“Be prepared for no answer. Sometimes babies just die.” These are the words the detective said to me hours after Nash died. It was his closing statement to us as he walked out of the small hospital room that held my grief-stricken family. Our minds were still wheeling from the events that had played out hours before. The death of a grandchild, nephew, cousin, and son. I didn’t know then how important those words were going to become in my life…what role they would play in the choices I have made over these last two years.
Everything about the investigation and the way it was handled upsets me. We found out the cause of Nash’s death from the funeral director who read it off the death certificate a month after he died. We could have just received it in the mail but the funeral home director felt it should be told to us personally. The funeral home director!! Not from from a detective, or someone from the police department coming to our home to sit with us and discuss the case. WE called the detective, WE wanted answers. WE asked to see him. What does positional asphyxia mean? How did he die from this while in someone’s care? He informed us during that meeting that Nash’s case was closed. I was dumbfounded…closed? If it’s closed, how is this the first time we had even met with him? Was he planning on informing us at all? He explained that it was accidental and the babysitter felt awful. I started to cry. SHE felt awful!? I looked to Todd for some sort of answer but all I saw was red, anger, and frustration. He held my hand as he sternly told the detective how he felt. He asked if the detective had children. He said that he did. Todd asked if he would ever leave them where he couldn’t hear them. Would he not check on them for hours? Would he literally discard them in a room and check on them as he saw fit? The detective replied no, he wouldn’t. That he, in fact, checked on his babies frequently, even with a baby monitor in the room. I didn’t understand. If he felt this way, why would he not see that this was wrong?

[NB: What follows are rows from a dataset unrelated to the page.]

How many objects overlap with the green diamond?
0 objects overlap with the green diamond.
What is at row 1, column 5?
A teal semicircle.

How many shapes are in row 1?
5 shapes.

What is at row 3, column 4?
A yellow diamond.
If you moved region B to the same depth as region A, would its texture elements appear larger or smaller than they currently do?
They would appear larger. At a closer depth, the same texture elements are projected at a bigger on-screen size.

Nash had a large scrape/bruise on the back of his head. My family went ballistic when they saw it at the hospital. It upset me because they kept pointing at it asking what the hell it was. I didn’t want to think about what it was at that point. Those thoughts would have sent me over the edge I was already dangling over. I just wanted to hold him and sing to him. We asked the detective about it, and he said it was most likely caused by CPR. I thought to myself, “Thank God.” I was relieved to know it wasn’t something else, something worse. Todd, on the other hand, wanted to know how he had come to this conclusion. The detective said that the babysitter told him that’s how she thought it happened. I felt Todd’s hand grip mine tightly, almost to the point where it was painful. Todd asked the detective if he had ever questioned the sitter after that day, and he said no. I thought Todd was going to start throwing things in the detective’s office. He started to shake but remained composed. The detective must have noticed his anger because he quickly added that he would be happy to send the pictures they took of his head to a woman who specializes in this at UofM. We both agreed that we wanted him to do it. To this day, we have never heard from the detective again, nor have we heard about any further investigation into what caused that mark. Can someone please tell me how a child can die at daycare under these circumstances and the parents are the only ones being punished!

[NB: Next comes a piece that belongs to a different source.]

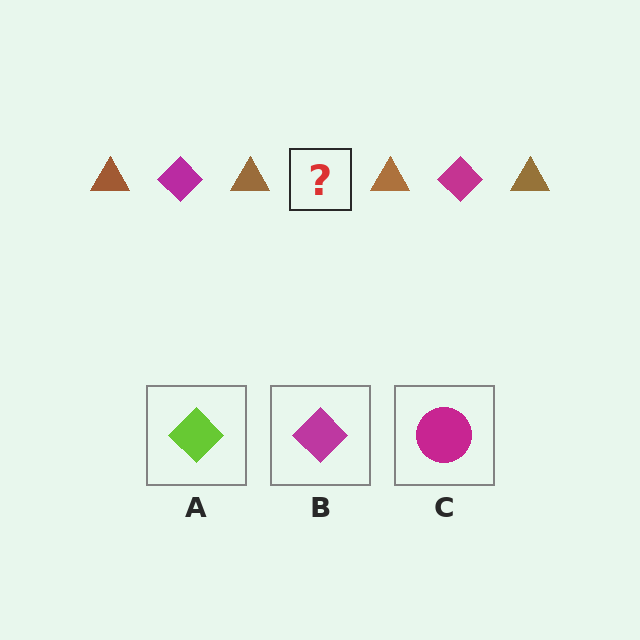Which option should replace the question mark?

I can’t tell you how important it is to a parent who has lost a child to have answers. The not knowing, the “what ifs” will slowly eat away at you until you can barely function in your everyday life. I go from sadness, to fear, to anger and frustration. If they had reached the same conclusion they did but after a thorough investigation, we would have so much more peace compared to what we have now. Did they not know how important getting these answers would be to us? “Be prepared for no answer. Sometimes babies just die.” His mind was made up just hours after Nash died. What I have come to learn not only from my situation, but also from similar situations of others, is that a baby’s death is not held to the same standard as the death of you or me would be. If an adult had died in that house, that day, I doubt the detective would not only fail to inform the family of the cause of death and that the case was closed, but would also not tell them how awful the responsible party felt and that it was an accident. It took seconds after meeting the detective to decide we would do all we could to to hold the daycare accountable. Nash died, he died. Let me repeat that again, he died!!! In a room by himself with no baby monitor, laying on his belly with well over the amount of children a daycare is regulated to have. All while the caregivers are downstairs with the other children posting recipes on Facebook.
I felt sad, frustrated, defeated. My baby died from absolute and unquestionable negligence, and because the sitter felt bad and because Nash was a baby, it was tossed aside. Nash wasn’t just a baby though, he was a human being! He was my son, and because of this daycare he is no longer here. Shouldn’t that matter? Does his life mean anything? Can a baby really die at daycare and nothing happens!?
Months later, when I went back to work, a patient asked me if I was pursuing the daycare legally. He was a lawyer, so I felt comfortable talking to him about it. I told him I didn’t understand my options. That the case was closed criminally. I didn’t even know what kind of lawyer I should call. I had never dealt with anything like this in my life. He explained that we could pursue them civilly. He gave me a name. He said, “If you decide to do this, this is the lawyer to call.” He explained that he only took big cases and may not even take our case, but if he did, I was in the best possible hands. He smiled and said, “Shelly, don’t tell him I sent you. I don’t want him to know how the other side feels when they are up against him.” He then winked and walked away. I looked down at the paper and read, Brian McKeen and Associates, Detroit MI.